Eat your heart out, Kim Kardashian. The way to break the internet in Europe is to televise the political carcass of Greece’s prime minister being ripped apart by a pack of hyenas dressed up as E.U. lawmakers.
Having wowed his fellow Eurozone leaders last night with his “sorry we forgot to bring the new proposals,” Tsipras dropped in on the European Parliament in Brussels Wednesday morning to make one last appeal to the good nature of Europe’s political elite for a “fair compromise” that would save his country from ruin. The Parliament’s live feed couldn’t cope with the traffic, breaking down within minutes of his starting.
He might have saved himself the effort. After an icily formal introduction from Jean-Claude Juncker and Donald Tusk, the E.U.’s top two bureaucrats, it was time for the feeding frenzy: Manfred Weber, the German conservative who heads the biggest bloc in the chamber, started by taking some Lion King-sized bites out of the hapless Hellene, while further down the political food-chain, mainstream Portuguese socialists and Swedish Greens took daintier nibbles, tut-tutting about how a Greek exit will betray the interests of the workers.
Weber is a living, breathing monument to German bourgeois self-righteousness, the bald spot behind his lustrous fringe a visual metaphor for the reality of his party’s ‘solidarity’ behind the expressions of European brotherliness. He rose to his task warmly.
“You love provocation, Herr Tsipras, and we love compromise. You love failure and we love success. You divide Europe, and we love Europe,” he said to raucous booing from the left wing of the chamber.
“You talk about dignified politics, but you are not telling your own people the truth,” he said, and that much was fair enough.

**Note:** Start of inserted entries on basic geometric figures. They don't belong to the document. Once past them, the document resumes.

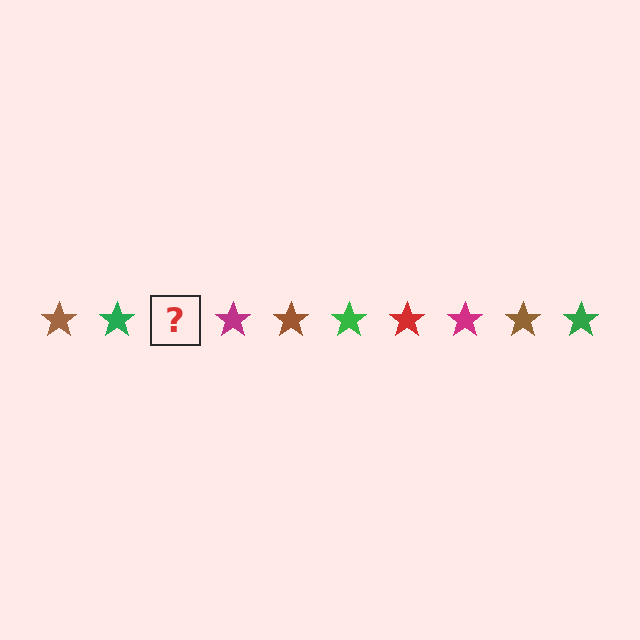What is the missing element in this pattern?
The missing element is a red star.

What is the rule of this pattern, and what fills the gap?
The rule is that the pattern cycles through brown, green, red, magenta stars. The gap should be filled with a red star.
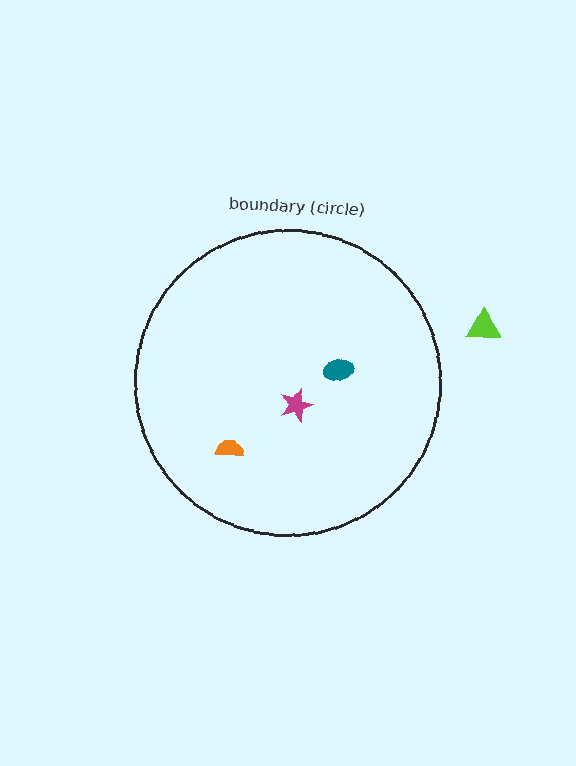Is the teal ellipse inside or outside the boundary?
Inside.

Before Sunday’s referendum, Tsipras had promised Greeks that the banks would reopen by Tuesday, that the vote was not about keeping or losing the euro, and that Greece’s negotiating hand would be strengthened–all three exposed as fictions after last night’s brutal chastisement by Angela Merkel & Co.
The Bavarian Simba made way for former Belgian Prime Minister Guy Verhofstadt, who delivered a clinical and damning analysis (posted here on Verhofstadt’s Facebook timeline and well worth a read) of how Tsipras might have spent the last five months better, namely by passing concrete measures to end the clientelism that has rotted Greece’s political system for years.
Fine sentiments indeed. A shame, then, that such a good lecture on clientelism should have to come from someone whose career on the Brussels gravy train has resulted in emoluments of over €12,000 a month from various interests such as a Dutch pension firm, a Belgian investment company and the European Institute of Public Affairs. As Kenny Rogers might have told Tsipras, if you’re gonna play the game, boy, you gotta learn to play it right.
Such grandstanding almost overshadowed the painfully earnest pleas from Greek MEPs that Tsipras go home and “do whatever it takes to banish the word ‘Grexit’ from our vocabulary.” (There’s no arguing with the linguistics, irrespective of the politics.)
But for sheer awesomeness of watching Europe’s politics in the raw, nothing could match the sight of the lunatic fringes descending from all sides to tear Tsipras’ political carcass apart between them, all gleefully using the opportunity to air their own grudges against the European project.
Marine Le Pen, head of the French National Front, and the U.K. Independence Party’s Nigel Farage both urged Tsipras to reclaim his country’s sovereignty by taking it out of the euro (go on Alexis, do it, they’re only thinking of your best interests!), while Matteo Salvini of Italy’s Northern League, resplendent in a “€uro, Basta!” t-shirt, sighed for a Europe based on “fishing and farming” rather than “disgusting multinationals”. Really.
The populists swung wild and fast, and it was hard to deny that some punches landed. There was a palpable (if momentary) spasm of conscience among the assembled northern Europeans and hot flushes among the southerners as Farage said: “The whole of the Mediterranean finds itself in the wrong currency but nobody in the political arena has the courage to say that.”
The spectacle reached its climax as Polish monarchist Janusz Korwin-Mikke, a man with no apparent skin in the game inasmuch as Poland doesn’t use the euro, called for a well-meaning heroic general to save Greece the way, errrr, the way Augustin Pinochet ‘saved’ Chile.
At that point, it was good to remember that the ‘debate’, if that’s the right word, had no material consequences for the Greek crisis: all the big decisions are all taken among the 19 Eurozone member governments with the help of the European Commission and European Central Bank.
But it was a highly educational peek into Europe’s future, where a compromised and self-satisfied mainstream majority defend the traditional consensus against rowdy populists of questionable political lineage. You might think Europe is living through ‘interesting’ times now. They’ll be a lot more ‘interesting’ if the mainstream and the marginals ever switch places.